Prescrizione dei reati minori, il viceministro Costa: in prevalenza scatta durante le indagini preliminari

Magistrati di Cassazione
Magistrati di Cassazione

ROMA – L’ultimo Consiglio dei Ministri, fra i temi in discussione sulla giustizia, avrebbe dovuto occuparsi anche di prescrizione dei reati considerati minori. Si perché la prescrizione è da tempo oggetto di diatribe fra giuristi e politici e il tema è tornato alla ribalta dopo la sentenza della cassazione che ha applicato la prescrizione al caso Eternit, quello delle morti per amianto di Casale Monferrato. Questa, per i benpensanti, era una sentenza da non rispettare, anche se a nessuno è venuto in mente di pensare, come qualcuno ha suggerito, che la prescrizione è stata applicata perché all’inizio la Procura di Torino aveva utilizzato un capo d’imputazione per reato soggetto a prescrizione più breve. Tant’è vero che per rimediare Guariniello ha intentato un processo bis contro la società. E allora mi è venuta una curiosità: quanti sono i procedimenti estinti per prescrizione in Italia? E se sono molti di chi è la colpa, del legislatore, degli avvocati o dei magistrati?

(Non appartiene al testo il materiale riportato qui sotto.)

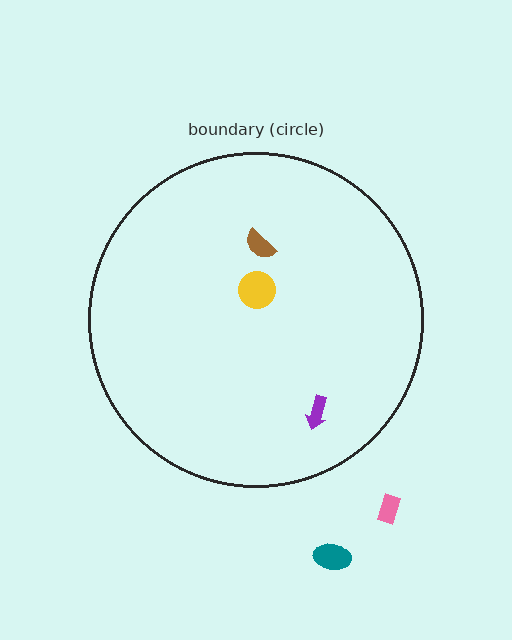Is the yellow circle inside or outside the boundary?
Inside.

COSTA – Ricercando su internet ho trovato un articolo del Tempo di Roma che attesta un dato incontrovertibile: la risposta autorevole è arrivata direttamente dal Governo. Il viceministro di Giustizia Enrico Costa nel corso di un convegno delle Camere penali italiane ha rivelato: «Su poco più di un milione e mezzo di casi in dieci anni… i numeri indicano che i decreti di archiviazione per prescrizione emessi dai gip sono stati 1.134.259: il 73% del totale. A questi si aggiungono le 63.892 sentenze di avvenuta prescrizione emesse dai Gup. La quota restante è spalmata tra tribunali (209.576), corti d’appello (131.856), Cassazione (3.293) e giudici di pace (9.559)». Dunque il 70 per cento delle prescrizioni dichiarate negli ultimi dieci anni è avvenuto nella fase preliminare delle indagini, quando né gli avvocati né gli imputati (che in molti casi neanche sanno di esserlo ancora) hanno ricevuto atti concreti. La colpa delle prescrizioni, in pratica, deriva in moltissimi casi dal principio dell’obbligatorietà dell’azione penale che è applicato a totale discrezione del pm, così come il regime delle iscrizioni a registro indagati.

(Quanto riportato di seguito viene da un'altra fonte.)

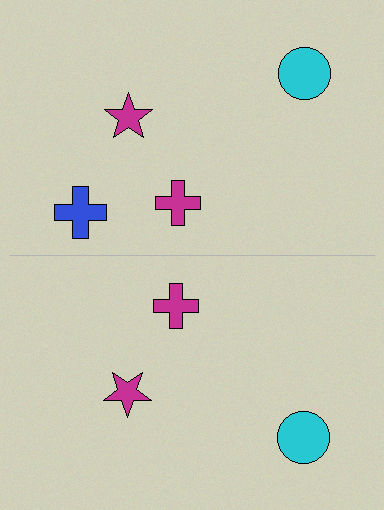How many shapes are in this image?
There are 7 shapes in this image.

INDAGINI – Il Viceministro ha dichiarato che «Oltre il 70% delle prescrizioni si determina in fase di indagini preliminari. Un’anomalia – ha aggiunto – che non può essere ricondotta ad azioni dilatorie della difesa, ma spesso è legata a un dribbling non dichiarato dell’obbligatorietà dell’azione penale che si traduce in una selezione dei casi da prendere in carico».

GOVERNO – Forse il Governo dovrebbe avere il coraggio di ricordare ai rappresentanti dell’Anm, custodi gelosi dell’autonomia della categoria, che «solo nel 2013 sono state 123.078 – 10mila in più rispetto all’anno precedente – le prescrizioni di reato registrate» e che «anche nel 2013 la maggioranza delle prescrizioni è sopraggiunta durante le indagini preliminari: sono stati infatti 72.110 i decreti di archiviazione del gip». Di fronte a questi numeri, a queste statistiche, a queste considerazioni, che purtroppo non sono diffuse al pubblico e anzi sono ovviamente tenute nascoste dalla magistratura, ci sembra inutile l’intervento, auspicato, dell’abolizione dell’appello o della limitazione estrema dei ricorsi per Cassazione, quando il difetto sta invece nel manico e nell’inizio dell’azione penale.